Year after year, it is true, her husband wet-blanketed her innocent pleasure in seeing the young man’s name on her invitation list.

“That fellow! In your place, my dear Gertrude!” and an expressive raising of the eyebrows said the rest.

“But, Harry,” she would mildly expostulate, “you forget. I knew him when he was—”

“So high—at Whipmore. Oh, yes; I know all about it. Well, well, take your way of it; it doesn’t hurt me if you invite people who don’t want to come.”

“But who always do come, you must allow,” she would reply triumphantly.

“And think themselves mighty condescending for doing so,” Mr Englewood put in.

“You don’t do Despard justice. It’s always the way with men, I suppose.”

“Come now, don’t be down upon me about it,” he would say good-naturedly. “I don’t stop your asking him. It isn’t as if we had daughters. In that case—” but the rest was left to the imagination.

And this particular year Mrs Englewood had smiled to herself at this point of the discussion.

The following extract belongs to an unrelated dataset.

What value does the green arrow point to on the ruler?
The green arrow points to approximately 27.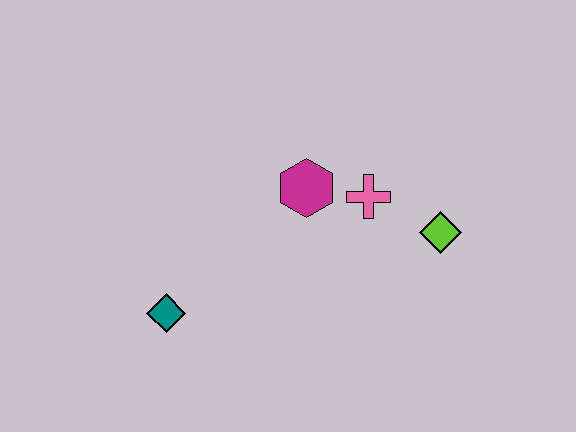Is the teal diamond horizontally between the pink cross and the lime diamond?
No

“One can make plans even though one hasn’t daughters,” she reflected. “If Harry would let me ask him to dinner now—but I know there’s no chance of that. And, after all, a good deal may be done at an evening party. I should like to do Despard a good turn, and give him a start before any other. If I could give him a hint! But then there’s my promise to her father,—and Despard is sure to be sensitive on those points. I might spoil it all. No; I shall appeal to his kindheartedness; that is the best. How tender he used to be to poor Lily when she was a tiny child! How he used to mount her up on his shoulders when she couldn’t see the fireworks! I will tell Maisie that story! It is the sort of thing she will appreciate.”